Lately I’ve seen dozens of “Fall Sangria” recipes floating about on Pinterest and I’ve been itching to give one a try. I love fall. I love sangria. I fail to see any drawback with the combination of the two.
As it turned out, my phone decided to throw a hissy fit at the grocery store and refused to connect to the internet, so I was unable to access any of the recipes I had saved. I have no idea what constitutes fall fruits, so I simply grabbed any fruits I thought might go together even moderately well. I guess that makes this a “Whatever Looks Good” kind of sangria. Luckily it’s pretty hard to mess it up. Just don’t be stupid and add something weird like cucumbers.
You Will Need
– 1 orange, cut into slices
– 1/2 pear, diced (I used a D’Anjou, but any moderate to sweet variety will do)
– 1/2 apple, diced
– 1 generous handful raspberries
– 1 small handful of cranberries, halved
– Appx. 6-8 cups of Sprite (depending on taste preference and size of serving pitcher)

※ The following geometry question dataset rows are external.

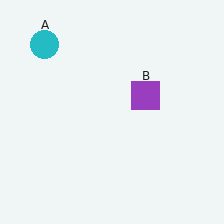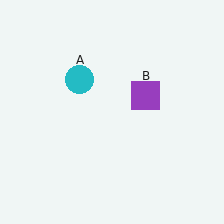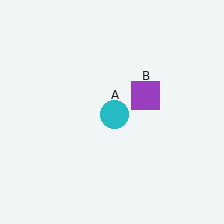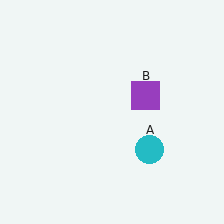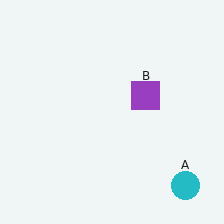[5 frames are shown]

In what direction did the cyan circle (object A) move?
The cyan circle (object A) moved down and to the right.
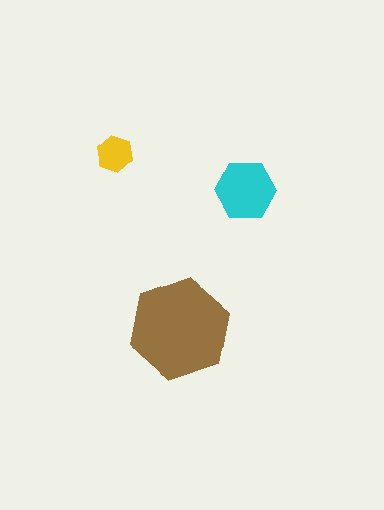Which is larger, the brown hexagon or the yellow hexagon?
The brown one.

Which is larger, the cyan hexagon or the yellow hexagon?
The cyan one.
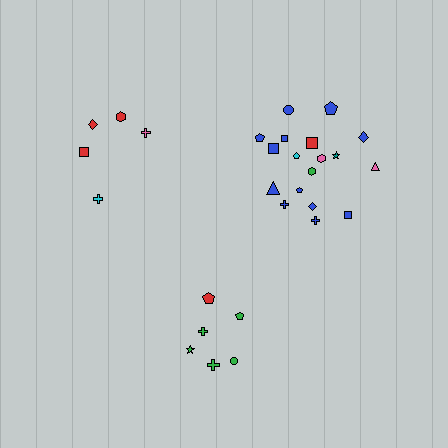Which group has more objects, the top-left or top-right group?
The top-right group.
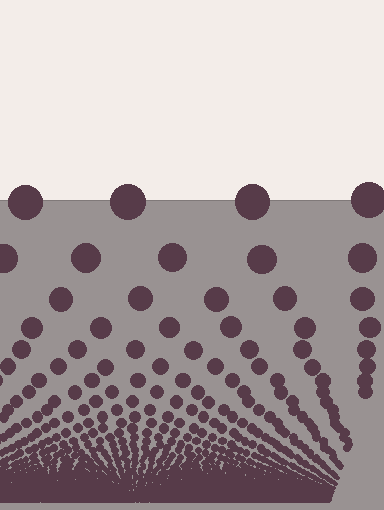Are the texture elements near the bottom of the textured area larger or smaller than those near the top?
Smaller. The gradient is inverted — elements near the bottom are smaller and denser.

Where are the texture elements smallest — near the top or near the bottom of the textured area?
Near the bottom.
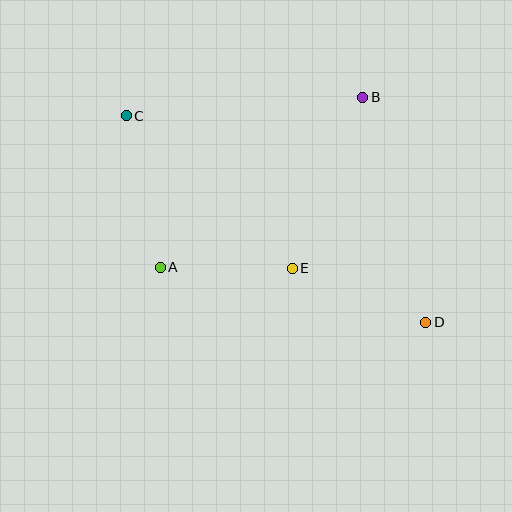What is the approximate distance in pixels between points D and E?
The distance between D and E is approximately 144 pixels.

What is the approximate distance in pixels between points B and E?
The distance between B and E is approximately 185 pixels.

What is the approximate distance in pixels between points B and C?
The distance between B and C is approximately 237 pixels.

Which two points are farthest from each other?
Points C and D are farthest from each other.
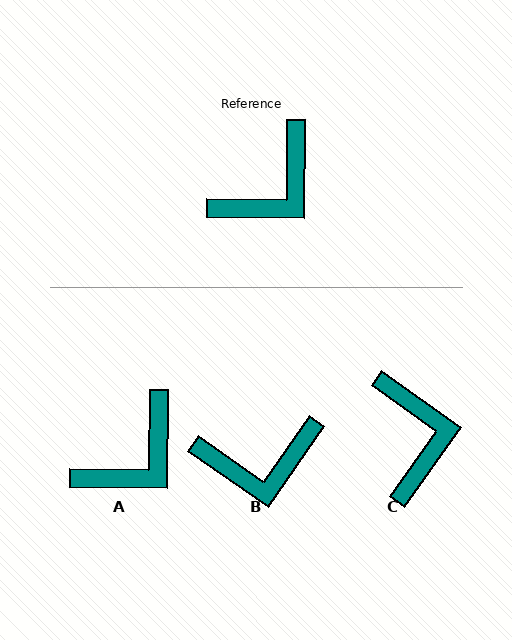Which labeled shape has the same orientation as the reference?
A.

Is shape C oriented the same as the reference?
No, it is off by about 55 degrees.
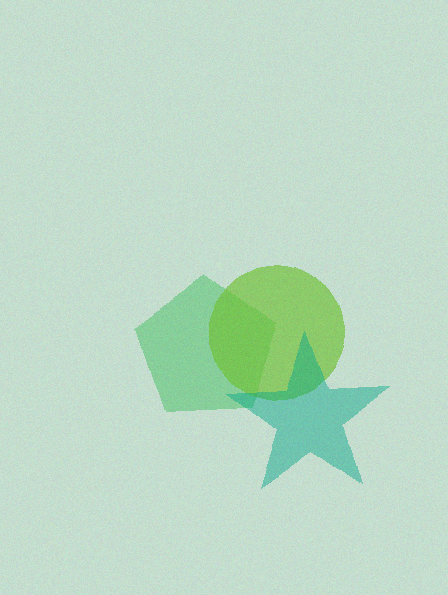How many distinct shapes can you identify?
There are 3 distinct shapes: a green pentagon, a lime circle, a teal star.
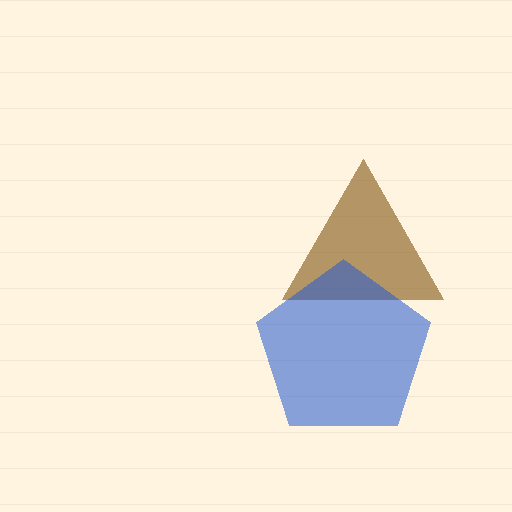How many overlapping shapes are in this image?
There are 2 overlapping shapes in the image.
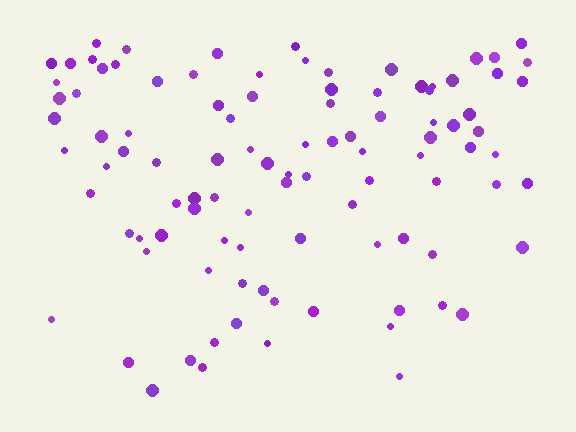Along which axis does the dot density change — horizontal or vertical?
Vertical.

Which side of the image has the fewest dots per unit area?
The bottom.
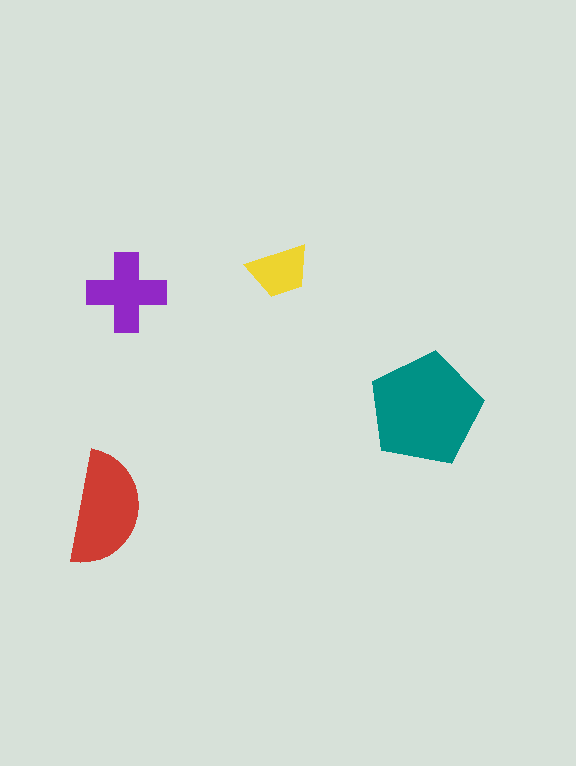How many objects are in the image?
There are 4 objects in the image.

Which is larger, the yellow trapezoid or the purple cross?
The purple cross.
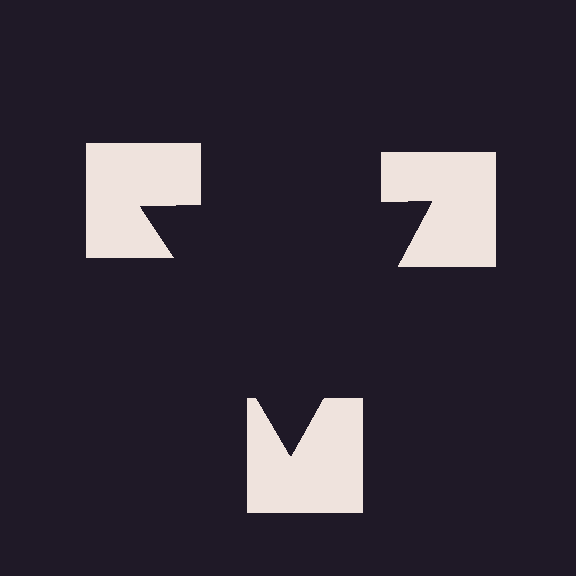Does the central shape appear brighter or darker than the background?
It typically appears slightly darker than the background, even though no actual brightness change is drawn.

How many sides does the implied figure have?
3 sides.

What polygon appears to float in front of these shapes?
An illusory triangle — its edges are inferred from the aligned wedge cuts in the notched squares, not physically drawn.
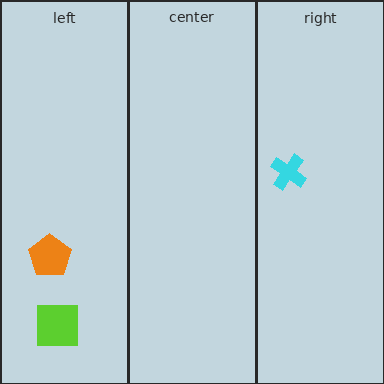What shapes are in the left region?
The lime square, the orange pentagon.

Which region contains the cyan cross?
The right region.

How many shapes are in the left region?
2.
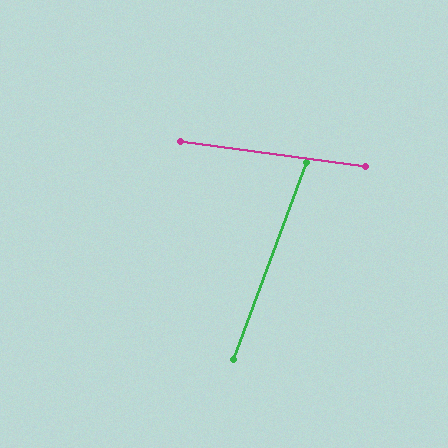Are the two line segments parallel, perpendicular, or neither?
Neither parallel nor perpendicular — they differ by about 77°.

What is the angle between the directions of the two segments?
Approximately 77 degrees.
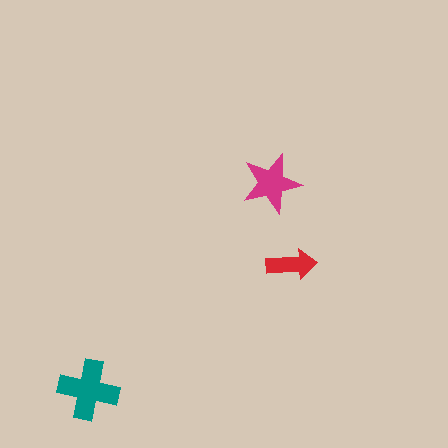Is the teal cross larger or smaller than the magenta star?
Larger.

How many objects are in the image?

– 1 bottle sweet red wine (I used Duplin Hatteras Red, which is a muscadine wine. Other good options include moscato or dessert wines.)
1) First channel your inner fruit ninja and slice up all your fruit.
(Note that the cranberries should be halved to allow the juice to seep out. I hadn’t quite gotten to that part yet.)
2) Then pour your wine into a tall serving pitcher.
3) Next add your fruit, then top with Sprite. Stir gently.
4) Allow the sangria to sit, refrigerated, for at least an hour or two. This will allow the flavors of the fruit to meld with the wine. The longer it sits the more fruity the flavor, so leave it alone for several hours if you can.